27000 Fiction of Three Americas What constitutes "American Fiction"? This question has become prominent in recent years as readers have begun to take seriously a fact we've always "known"--that three "America's", North, Central and South, compose our hemisphere, and that each of these geographic realms has contributed significantly to the literary compositions of post-modernism. Close reading will be central to our course. Attention to textual detail will enable us to study the work done by the intricate formal artifices constructed by our authors. In turn, close reading will be supplemented by attention to issues of gender, psychology, and society, as we explore the private and social sources of the pain so evident in our texts. Authors will include Borges, Rosario Ferre, Carlos Fuetes, Jamaica Kincaid, Maxine Hong Kingston, Toni Morrison, Andre Dubus, Bharati Mukherjee. Midterm and final papers.
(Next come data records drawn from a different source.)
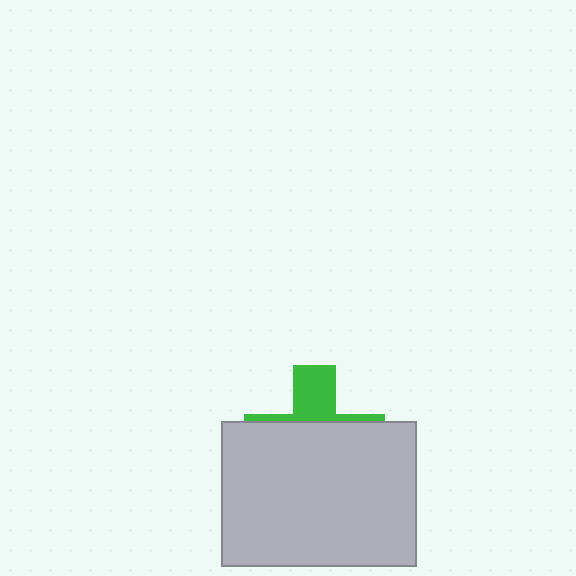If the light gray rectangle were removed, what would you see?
You would see the complete green cross.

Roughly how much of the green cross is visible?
A small part of it is visible (roughly 31%).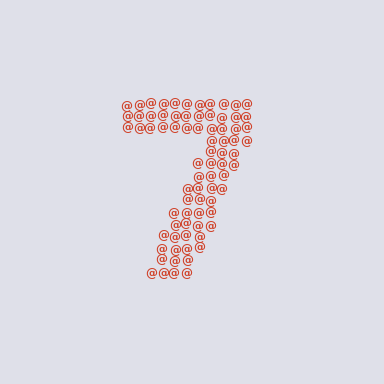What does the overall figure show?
The overall figure shows the digit 7.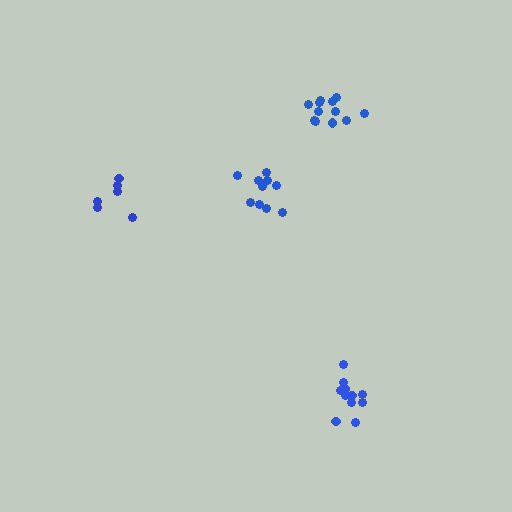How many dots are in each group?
Group 1: 11 dots, Group 2: 6 dots, Group 3: 10 dots, Group 4: 12 dots (39 total).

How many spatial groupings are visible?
There are 4 spatial groupings.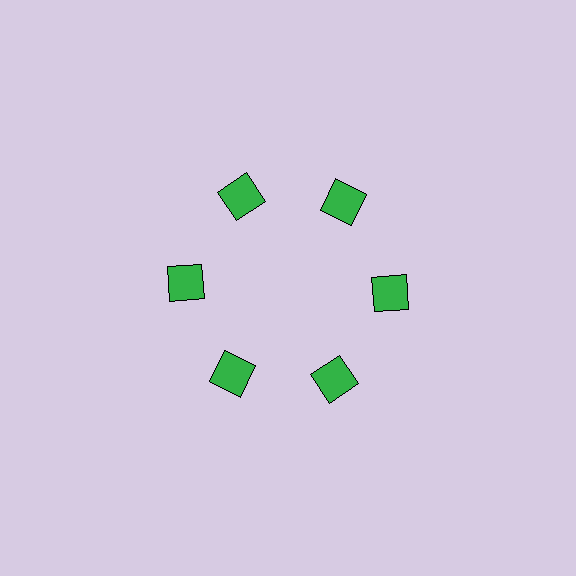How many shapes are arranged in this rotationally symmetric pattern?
There are 6 shapes, arranged in 6 groups of 1.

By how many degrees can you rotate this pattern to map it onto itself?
The pattern maps onto itself every 60 degrees of rotation.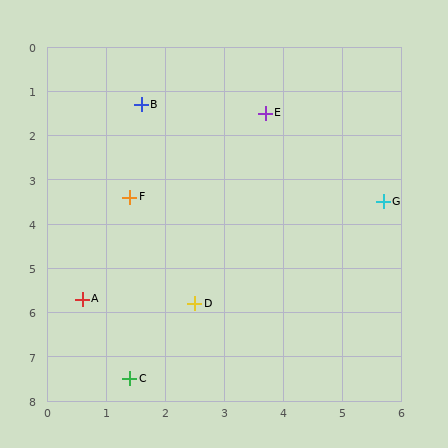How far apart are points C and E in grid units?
Points C and E are about 6.4 grid units apart.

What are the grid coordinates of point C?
Point C is at approximately (1.4, 7.5).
27704 Contemporary African American Fiction African-American fiction published since the 1980s is characterized by rich experimentation with narrative form as well as by an effort to reimagine the meanings of race in the “post-Civil Rights period.” This course will explore the ways in which the formal innovations and the thematic concerns of contemporary African-American fiction might be interconnected. To what extent do the distinctive formal elements of this fiction—such as its break with realism, its parody of influential narrative conventions and traditions, or its marked turn to the genres of speculative and science fiction—help to reconfigure notions of black identity and community in the late-twentieth century? Readings will include novels such as Andrea Lee’s Sarah Phillips, Octavia Butler’s Parable of the Sower, Trey Ellis’s Platitudes, Toni Morrison’s Paradise, Paul Beatty’s The White Boy Shuffle, Percival Everett’s Erasure, and John Edgar Wideman’s Reuben, and short stories by Toni Cade Bambara, Reginald McKnight, and James Alan McPherson.